SIEM Log Shipping Architecture: From Agent to Dashboard at Scale

A SIEM that does not receive logs is an expensive dashboard staring at nothing. The log shipping architecture — the plumbing that moves events from thousands of sources to your indexer — is where most SIEM deployments succeed or fail. Get it wrong and you get gaps in visibility, missed alerts, and analysts who do not trust the data.

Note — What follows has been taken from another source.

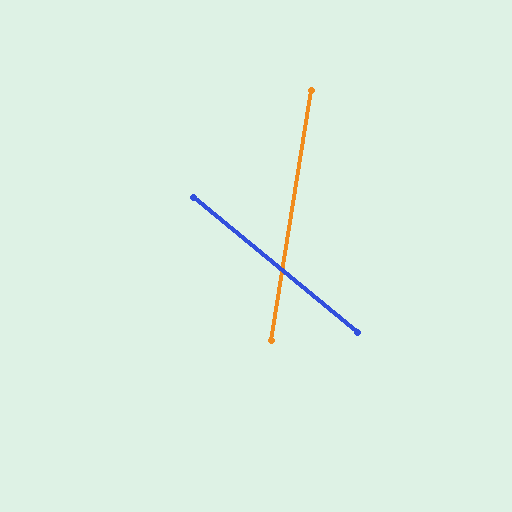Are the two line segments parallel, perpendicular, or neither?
Neither parallel nor perpendicular — they differ by about 60°.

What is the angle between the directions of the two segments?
Approximately 60 degrees.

This guide covers designing a log shipping pipeline for a mixed environment: Linux servers, Windows endpoints, containers, network appliances, and security tools. We will use Wazuh as the primary framework, with notes on Elastic stack alternatives where relevant.

Architecture Overview

A production log shipping architecture has five layers:

[Sources] → [Agents] → [Forwarder/Queue] → [Indexer] → [Dashboard]

Layer 1: Sources
  Linux servers, Windows endpoints, containers, firewalls,
  switches, IDS sensors, application logs

Layer 2: Agents
  Wazuh agent, Filebeat, Winlogbeat, syslog-ng
  (deployed on every endpoint that generates logs)

Layer 3: Forwarder / Message Queue
  Wazuh manager, Logstash, Redis/Kafka buffer
  (receives, parses, normalizes, buffers, forwards)

Layer 4: Indexer
  OpenSearch / Elasticsearch cluster
  (stores, indexes, enables search and correlation)

Layer 5: Dashboard
  Wazuh Dashboard / Kibana / Grafana
  (visualization, alerting, incident investigation)

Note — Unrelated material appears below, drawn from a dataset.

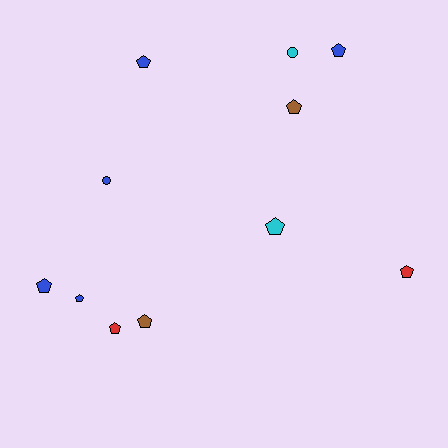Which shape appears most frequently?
Pentagon, with 9 objects.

For environments under 500 endpoints, you can collapse layers 2-3 into a single Wazuh manager that receives agent data and writes directly to the indexer. For larger deployments, insert a message queue between the manager and the indexer to handle burst traffic.

Agent Deployment Strategies

Linux: Wazuh Agent

Deploy the Wazuh agent on every Linux server:

# Install via package manager (add Wazuh repo first)
apt-get install wazuh-agent

# Configure to point at your Wazuh manager
cat > /var/ossec/etc/ossec.conf << 'AGENT_CONF'
<ossec_config>
  <client>
    <server>
      <address>siem01.internal.example-corp.com</address>
      <port>1514</port>
      <protocol>tcp</protocol>
    </server>
    <enrollment>
      <enabled>yes</enabled>
      <manager_address>siem01.internal.example-corp.com</manager_address>
      <authorization_pass_path>etc/authd.pass</authorization_pass_path>
    </enrollment>
  </client>

  <!-- Monitor system logs -->
  <localfile>
    <log_format>syslog</log_format>
    <location>/var/log/syslog</location>
  </localfile>

  <localfile>
    <log_format>syslog</log_format>
    <location>/var/log/auth.log</location>
  </localfile>

  <!-- Monitor application logs -->
  <localfile>
    <log_format>json</log_format>
    <location>/var/log/myapp/events.json</location>
  </localfile>

  <!-- File integrity monitoring -->
  <syscheck>
    <frequency>43200</frequency>
    <directories check_all="yes" realtime="yes">/etc,/usr/bin,/usr/sbin</directories>
    <directories check_all="yes">/var/www</directories>
  </syscheck>
</ossec_config>
AGENT_CONF

systemctl enable wazuh-agent && systemctl start wazuh-agent

Windows: Wazuh Agent + Sysmon

Windows Event Logs are verbose but lack detail on process behavior. Deploy Sysmon alongside the Wazuh agent:

<!-- Wazuh agent ossec.conf additions for Windows -->
<localfile>
  <location>Microsoft-Windows-Sysmon/Operational</location>
  <log_format>eventchannel</log_format>
</localfile>

<localfile>
  <location>Security</location>
  <log_format>eventchannel</log_format>
  <query>Event/System[EventID=4624 or EventID=4625 or EventID=4648 or
         EventID=4672 or EventID=4688 or EventID=4698 or EventID=4720 or
         EventID=4732 or EventID=1102]</query>
</localfile>

The query filter is critical — Windows generates thousands of events per hour. Without filtering, you ship noise. Focus on:

4624/4625: Successful/failed logons
4648: Explicit credential use (pass-the-hash detection)
4688: Process creation (with command line auditing enabled)
4698: Scheduled task creation
4720/4732: User/group changes
1102: Audit log cleared (anti-forensics indicator)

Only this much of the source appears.